# Merrick vs Whole earth farms???



## grannycar (Dec 26, 2014)

as the title states. what it the differenc between the two besides whole earth farms price! both are merrick correct?
is it the quality of food? what they use??


----------



## Rocky33 (May 8, 2014)

If you check dogfoodadvisor.com you can see the specific ingedient differences and that might mean. They are both good quality food. I researched both and went with Whole Earth foods for my small dog based on the ingredients and price. I honestly think they are just trying to attract a different market to sell food too.


----------



## grannycar (Dec 26, 2014)

Yea well from the looks of it, Merrick may use more meat based higher quality opposed to whole earth?
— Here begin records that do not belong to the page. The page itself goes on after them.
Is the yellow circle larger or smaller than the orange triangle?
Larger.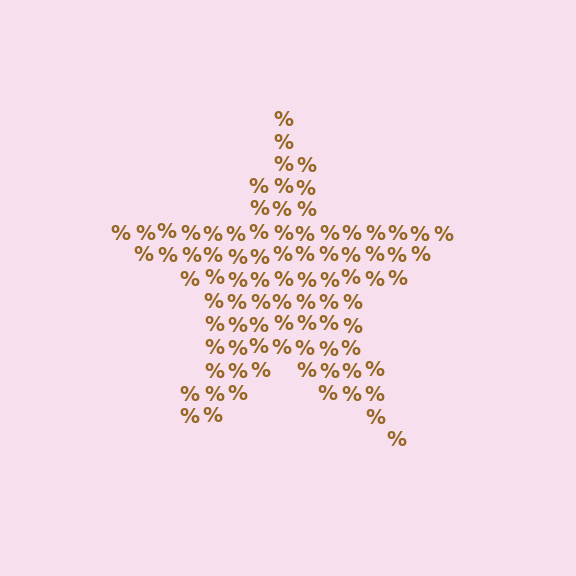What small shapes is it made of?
It is made of small percent signs.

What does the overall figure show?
The overall figure shows a star.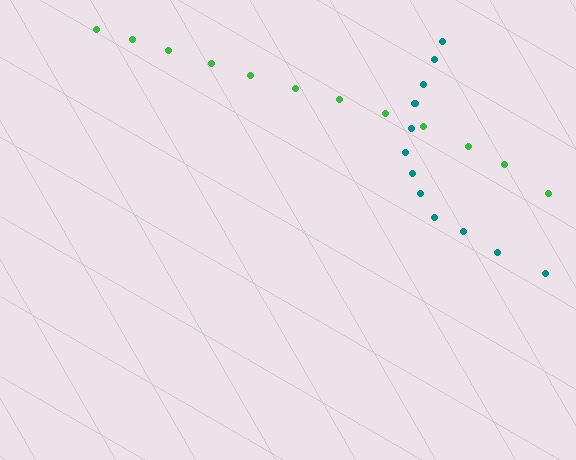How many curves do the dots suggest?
There are 2 distinct paths.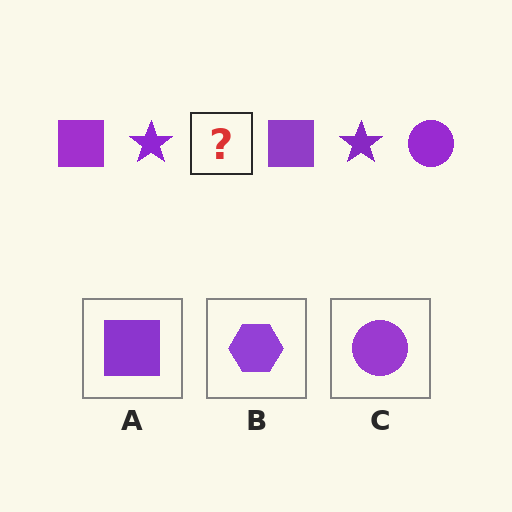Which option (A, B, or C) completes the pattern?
C.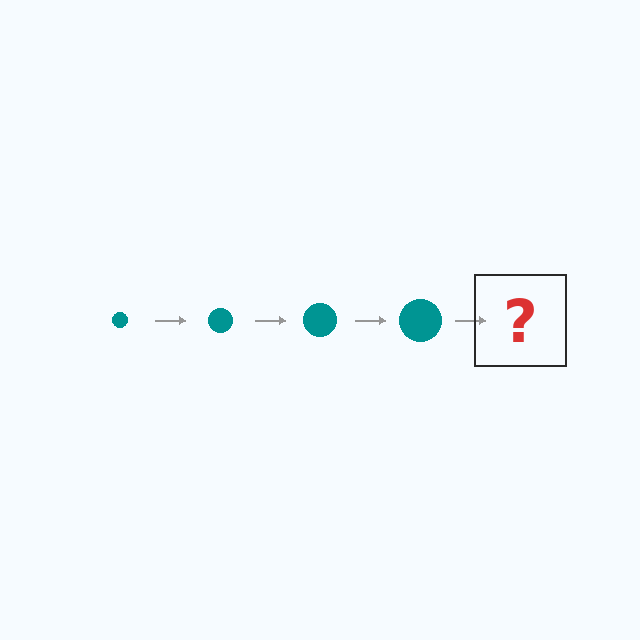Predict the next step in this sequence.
The next step is a teal circle, larger than the previous one.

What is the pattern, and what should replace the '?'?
The pattern is that the circle gets progressively larger each step. The '?' should be a teal circle, larger than the previous one.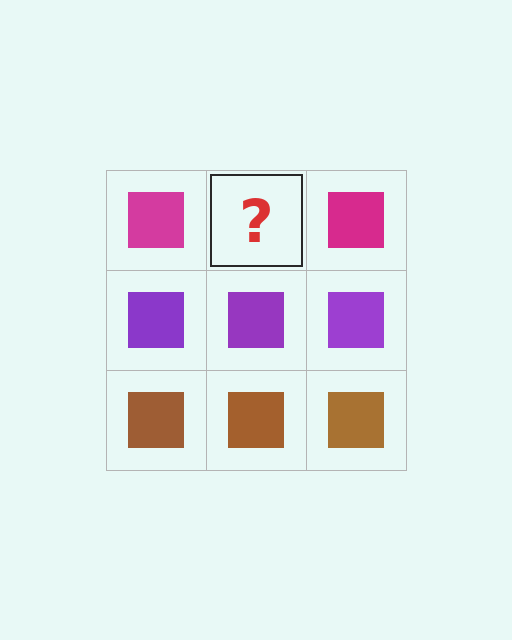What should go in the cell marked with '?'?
The missing cell should contain a magenta square.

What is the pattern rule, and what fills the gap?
The rule is that each row has a consistent color. The gap should be filled with a magenta square.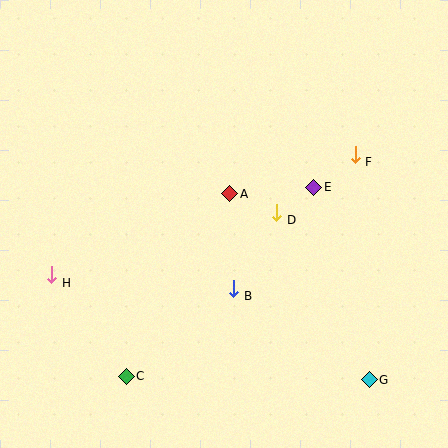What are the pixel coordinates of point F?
Point F is at (355, 162).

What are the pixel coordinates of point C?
Point C is at (126, 376).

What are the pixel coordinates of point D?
Point D is at (277, 220).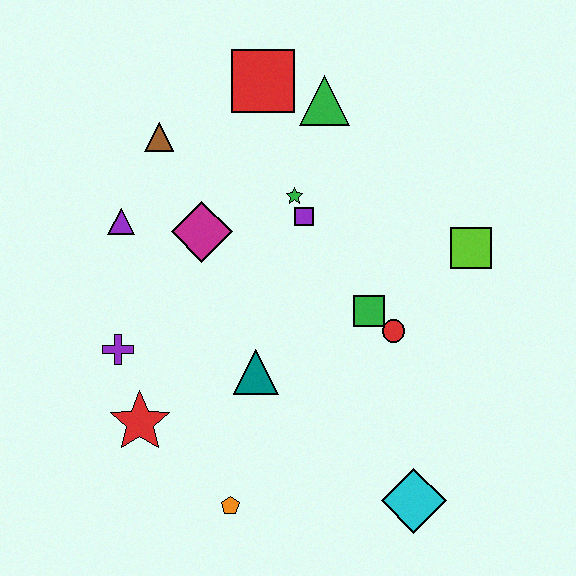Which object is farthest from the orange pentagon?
The red square is farthest from the orange pentagon.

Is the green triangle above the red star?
Yes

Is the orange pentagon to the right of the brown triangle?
Yes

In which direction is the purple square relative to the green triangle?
The purple square is below the green triangle.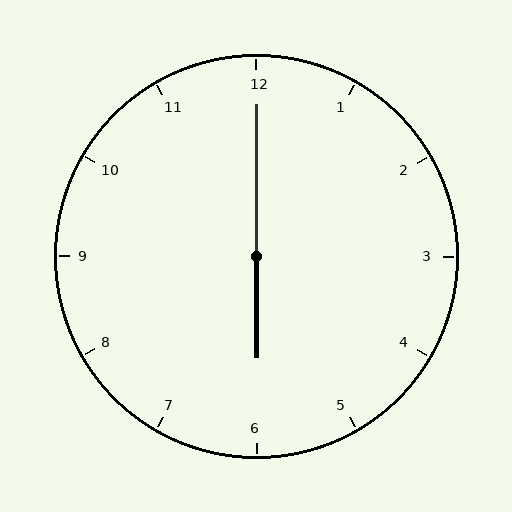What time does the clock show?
6:00.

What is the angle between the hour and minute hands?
Approximately 180 degrees.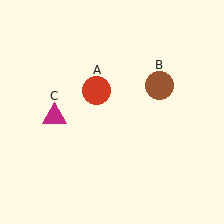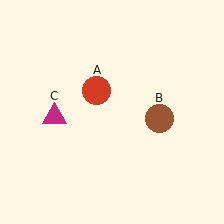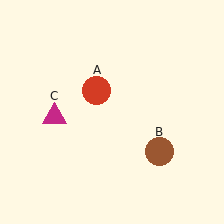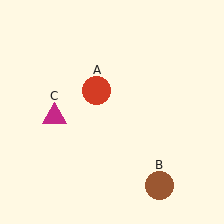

In honesty it's made by the same people it's probably just run off Merrick in whole earth lol


----------



## NicoleIsStoked (Aug 31, 2012)

as mentioned, the main difference is the amount of meat. plus merrick has the GF options too. for a small dog, price difference would be minimal overall so i would just go with merrick. my guy has had the GF duck and loved it and I have a bag of lamb/rice in the basement freezer as our next bag.


----------



## grannycar (Dec 26, 2014)

Well i have a 5 month old Lab. So she will not be a "small" dog hahah. but I already feed her merrick and is doing well on it. a few months I will be switching her to Merricks ALS and pick one of those wonderful flavors that even make me hungry!


----------



## Averyismypei (May 24, 2010)

Merrick grain free has a higher meat percentage than whole earth farms.


----------



## OwnedbyACDs (Jun 22, 2013)

I chose Merrick because there were more options for rotation than with whole earth.


----------



## Hallie (Nov 9, 2008)

Merrick has come a long way in the recent years. They discontinued all of their old lines about a year ago, and relaunched their foods with no GMO's, good grain free varieties etc. Honestly, I'm not impressed with merrick from a price standpoint. It's an OK food, but at a high price. I would go with Whole Earth, because you still get the quality but for a much better more decent price.


----------



## Ladybug2010 (Jul 25, 2017)

I feed my girl Whole Earth Farms and was thinking about feeding her Merrick BUT Whole Earth Farms IS Merrick. I strongly believe that Merrick made Whole Earth Farms to suit customers who don't want to pay the higher price but still want to feed the better food than Purina or Iams.


----------